Hoy ya se fueron, ya callaron, ya no están esas voces femeninas convocantes de metálicas llamadas. Hoy se han ido y ya no tañen las campanas. Nostalgia por aquellas serias, respetables modulantes que con su elevado sentimiento hacia los cielos, y con el ir y venir de sus latidos de bronce, acompasaban en su vaivén el vaivén del corazón humano. Con su dulcísima convocatoria de palomas y con su fervorosa vibración sagrada oficiaban como altas bendiciones en su aire. Eran, para sus oyentes, como palpitaciones de metal inapelables; y con su tremolar, tanto más arrullaban las almas a su deber. Pero hoy ya no nos agasajan con sus “golpes de azahar”. Y ahora, en los amaneceres ausentes están sus voces de “flor y hierro”. Al alba ellas ya “no desgranan el cereal del día”. En definitiva, ya no nos acaricia el cantar de las campanas.

Tampoco hoy tañen las campanas a la funerala. Con su ritmo lento, con su tono grave y sostenido, con su amplio silencio de respeto entre uno y otro tañido, así era su doblar convocando hacia el templo, hacia nuestro recinto de las consolaciones para allí ofrendar el ceremonial de los adioses definitivos. En su llamado, las campanas a la funerala eran cual “lágrimas sonoras” que al aire danzaban cual pesarosa letanía de lamento y de ceniza. John Donne, ese gran poeta metafísico (1572-1631), en su poema también metafísico “Las Campanas Doblan Por Ti”, de cara a nuestro mundo recuerda que cada mujer y cada hombre forman parte de un todo, que se llama humanidad, y por eso cuando alguien muere nos disminuimos todos. Somos menos. “Ninguna persona es una isla, la muerte de cualquiera me afecta, porque me encuentro unido a toda la humanidad; por eso, nunca preguntes por quién doblan las campanas: doblan por ti”.

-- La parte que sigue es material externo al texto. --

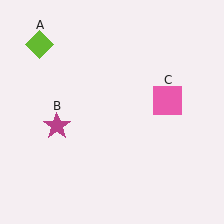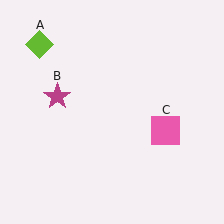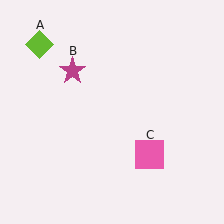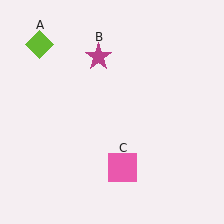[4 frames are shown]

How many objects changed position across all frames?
2 objects changed position: magenta star (object B), pink square (object C).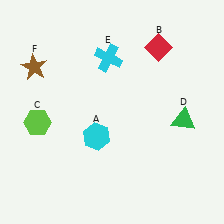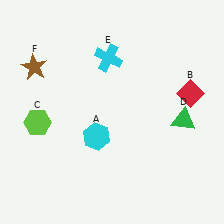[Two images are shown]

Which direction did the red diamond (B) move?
The red diamond (B) moved down and to the right.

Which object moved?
The red diamond (B) moved down and to the right.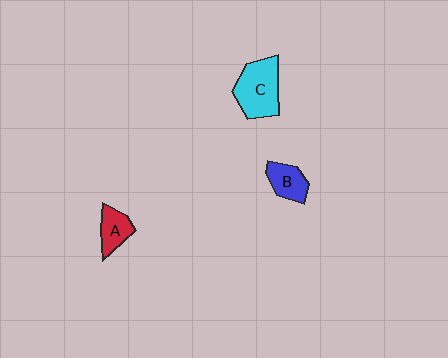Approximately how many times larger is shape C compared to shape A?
Approximately 1.9 times.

En la trágica dialéctica de la historia humana, la matanza siempre está presente. En medio de tanta, me llama la atención la crueldad de los atenienses, el pueblo más culto y sensible, creador de los grandes monumentos del espíritu humano, que en la Guerra del Peloponeso (siglo V a. de C.), después de oírlos en petición de clemencia, según cuenta Tucídides, condenó en la ciudad de los milesios a morir a todos los hombres y a la esclavitud a las mujeres y a los niños. Por eso, en toda guerra, en la que deberá vencer aquel que tenga la justicia de su parte, y así la victoria sea necesaria y liberadora, la gran derrotada será la humanidad misma. Tan disminuida, tanto en individuos como en las grandes estadísticas mortales, siguiendo el aforismo de John Donne.

Por eso, al repasar la historia de la humanidad, tan llena de sangre, tan llena de lágrimas, muchas derramadas por causa de ciertos personajes que se dicen ser grandes hombres, -y que Nietzche afirmó que “todo gran hombre es un mal hombre”- algunos de estos, ávidos de poder y de conquista, los heraldos de la guerra, al igual que los guerrilleros, los terroristas, los narcotraficantes, todos, los homicidas de la delincuencia común, ellos no solo nos disminuyen, sino que las campanas no doblarían por todos los caídos, sino y más tañerían en reproche a todos esos “caballeros”, esos humanos instrumentos de la muerte.